AMR always asks me to use the 203 trinket in any setup, and claims I will lose up to 1.89% DPS if I swap out for the higher trinket. However, using AMR’s own simulation, the 207 trinket actually yields a few 100 superior DPS in any setup: single target, 2 target cleave, AoE, etc.

So, why would AMR ask me to continue with a weaker trinket?

We need more information to comment on this. Use the help link above the gear table in BiB to generate a snapshot id and then post that id for us.

Hey thank you. The ID is: d0311193ae5b478e9988e176c36e3799

The trinkets in question are:
(A) 203 Empyreal Ordnance
(B) 207 Infinitely Divisible Ooze

AMR first recommended that for single target, I swap my Soulbind to one that most guides do not recommend. I first ran a Simulation comparing the two soulbinds (my former vs the one AMR suggested) and AMR was indeed correct. I do sim better with the second soulbind. This could be because of the way my secondary stats are distributed.

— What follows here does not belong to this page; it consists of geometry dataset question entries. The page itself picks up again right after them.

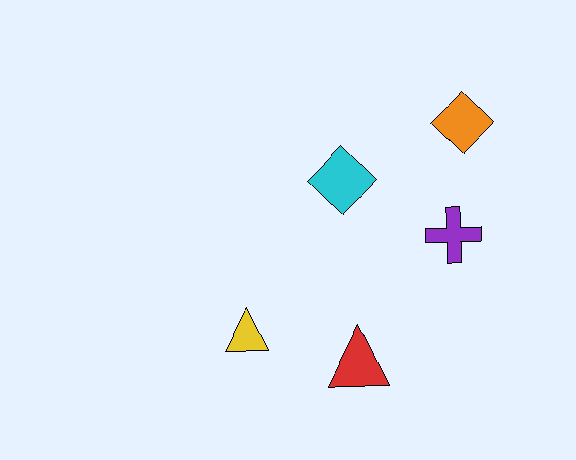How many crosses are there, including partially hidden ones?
There is 1 cross.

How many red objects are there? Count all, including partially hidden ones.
There is 1 red object.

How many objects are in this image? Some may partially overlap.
There are 5 objects.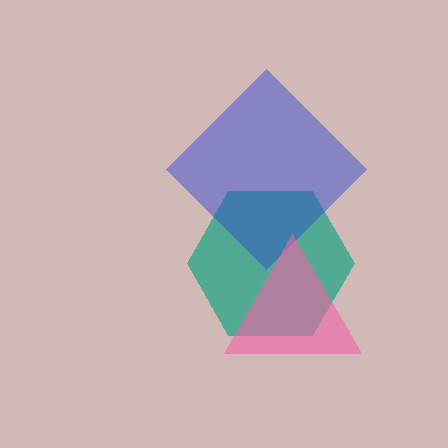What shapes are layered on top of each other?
The layered shapes are: a teal hexagon, a blue diamond, a pink triangle.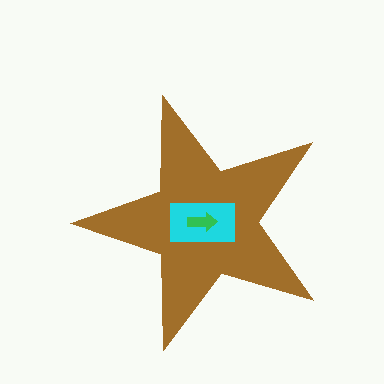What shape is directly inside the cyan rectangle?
The green arrow.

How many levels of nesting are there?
3.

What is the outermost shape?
The brown star.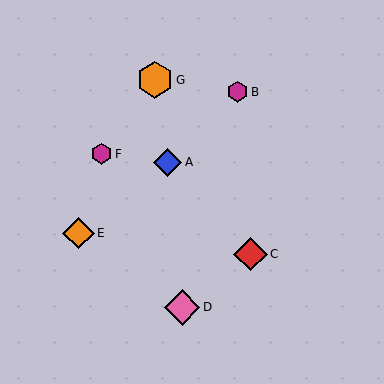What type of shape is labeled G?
Shape G is an orange hexagon.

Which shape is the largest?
The orange hexagon (labeled G) is the largest.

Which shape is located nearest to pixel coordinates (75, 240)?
The orange diamond (labeled E) at (79, 233) is nearest to that location.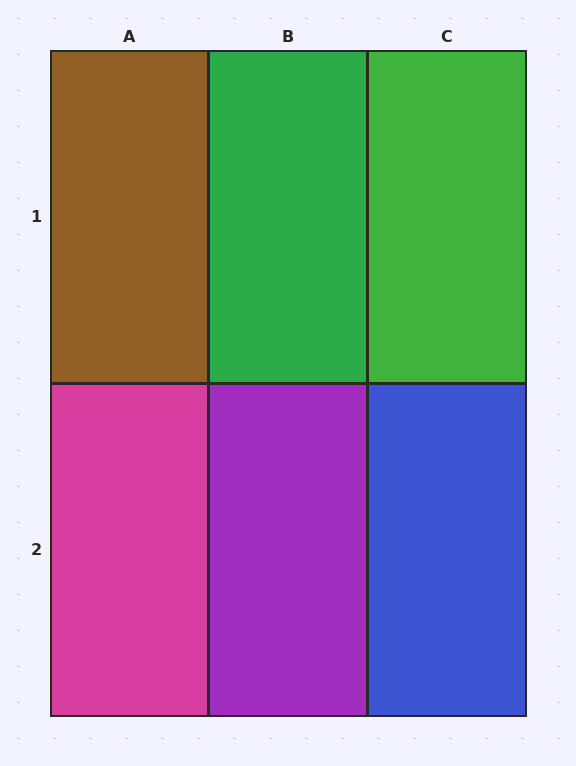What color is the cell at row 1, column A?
Brown.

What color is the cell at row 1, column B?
Green.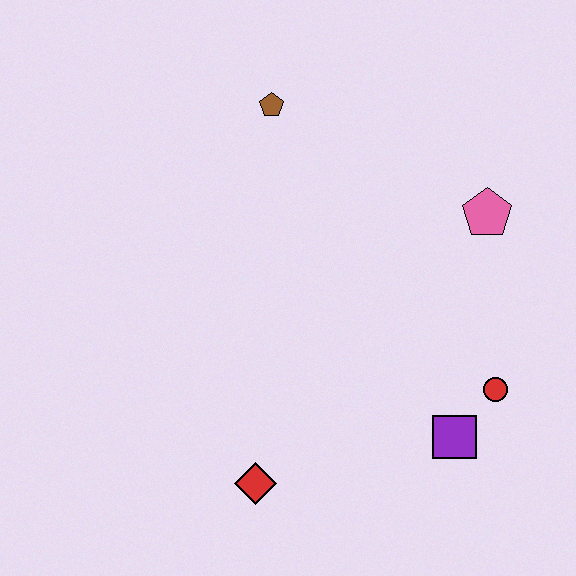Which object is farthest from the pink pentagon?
The red diamond is farthest from the pink pentagon.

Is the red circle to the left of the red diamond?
No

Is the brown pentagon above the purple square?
Yes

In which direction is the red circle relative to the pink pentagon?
The red circle is below the pink pentagon.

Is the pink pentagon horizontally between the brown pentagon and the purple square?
No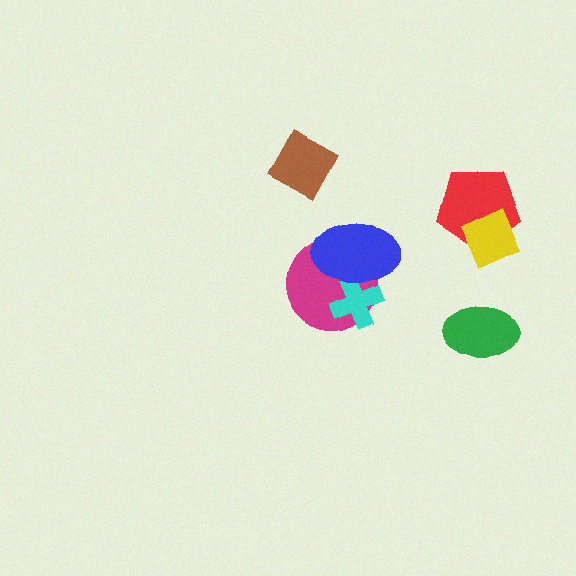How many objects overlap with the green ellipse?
0 objects overlap with the green ellipse.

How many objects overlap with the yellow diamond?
1 object overlaps with the yellow diamond.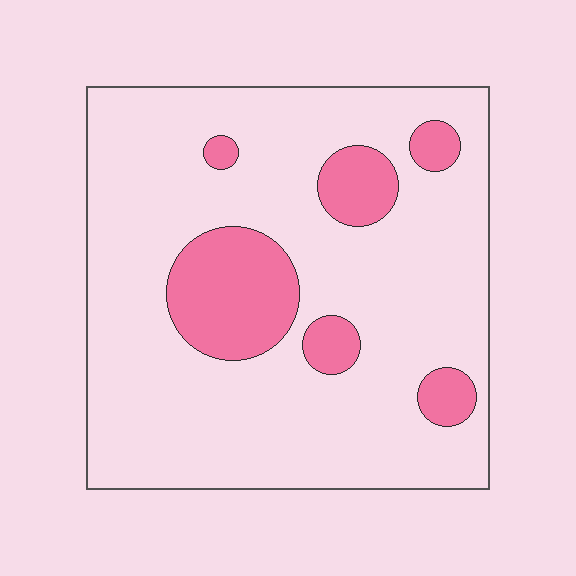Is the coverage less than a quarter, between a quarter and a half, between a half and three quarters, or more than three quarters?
Less than a quarter.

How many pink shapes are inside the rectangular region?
6.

However then I got curious on my trinkets. AMR recommends that I use (A), however I ran a whole bunch of simulations last night and swapping (A) for (B) yields better results in just about every scenario.

Edit: Just re-ran quick ST simulations to confirm:
With trinket A: 5,294
With trinket B: 5,306

The only thing I’m swapping around is the trinkets. I’m not changing my soulbinds, gear, etc. between simulations. There are some setups where Trinket B yields an even superior gap in DPS vs trinket A. However, AMR always recommends trinket A, no matter the DPS scenario I’m up against.

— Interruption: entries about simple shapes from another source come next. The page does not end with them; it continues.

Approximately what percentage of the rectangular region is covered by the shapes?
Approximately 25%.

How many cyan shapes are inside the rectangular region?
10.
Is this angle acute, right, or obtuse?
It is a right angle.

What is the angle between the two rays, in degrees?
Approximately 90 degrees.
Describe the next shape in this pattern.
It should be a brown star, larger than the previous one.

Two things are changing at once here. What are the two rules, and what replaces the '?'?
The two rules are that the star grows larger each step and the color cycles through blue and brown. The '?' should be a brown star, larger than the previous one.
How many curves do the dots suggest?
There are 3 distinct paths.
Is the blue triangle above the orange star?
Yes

Those differences are extremely small. 12 DPS difference is just noise in the simulation data, to be honest. Simulators, in our opinion, aren’t good for making comparisons on that small a scale. We use a lot of data and then look at the trends to generate a scoring function that will consistently and reliably suggest gear that is highly likely to be good.

In your case… you aren’t going to notice a difference between those two trinkets if you make use of the ordinance optimally. Some fights might be better or worse depending on how it lines up with cooldowns/fight length. Our model (based off simulation data) will closely follow the simulator, but not necessarily match every spot simulation perfectly, by design. We want to give consistent advice that smooths out the noise in the simulation data.

I get and totally respect that but there are other simulations that open the gap between the two, yet AMR always asks me to opt for the weaker trinket.

Example: 2 target ranged cleave
Trinket A: 6,661
Trinket B: 6,799

Now the difference opens to beyond 100 DPS. I get that it’s a random proc on Trinket B depending on my Haste, but still… with it being completely passive and offering better results, why isn’t the engine recommending it and claiming it’s a loss?

The optimization is not based on 2 target ranged cleave simulations. We have an optimization based on data from the single target script and data from they mythic+ (multi-target) script.

If you imagine all the data we collect as this noisy morass of data points jumping up and down be small amounts - our scoring function draws a smoother line through that and reports the % DPS change as the predicted score. That might fall slightly above or below what any one particular simulation/data point shows.

When we look at the scale of the problem - we’re talking billions, trillions, quadrillions of possible gear setups, the optimizer always following the simulator for the given script within 1-2% is extremely accurate and well below the threshold of what a player could perceive when playing the game.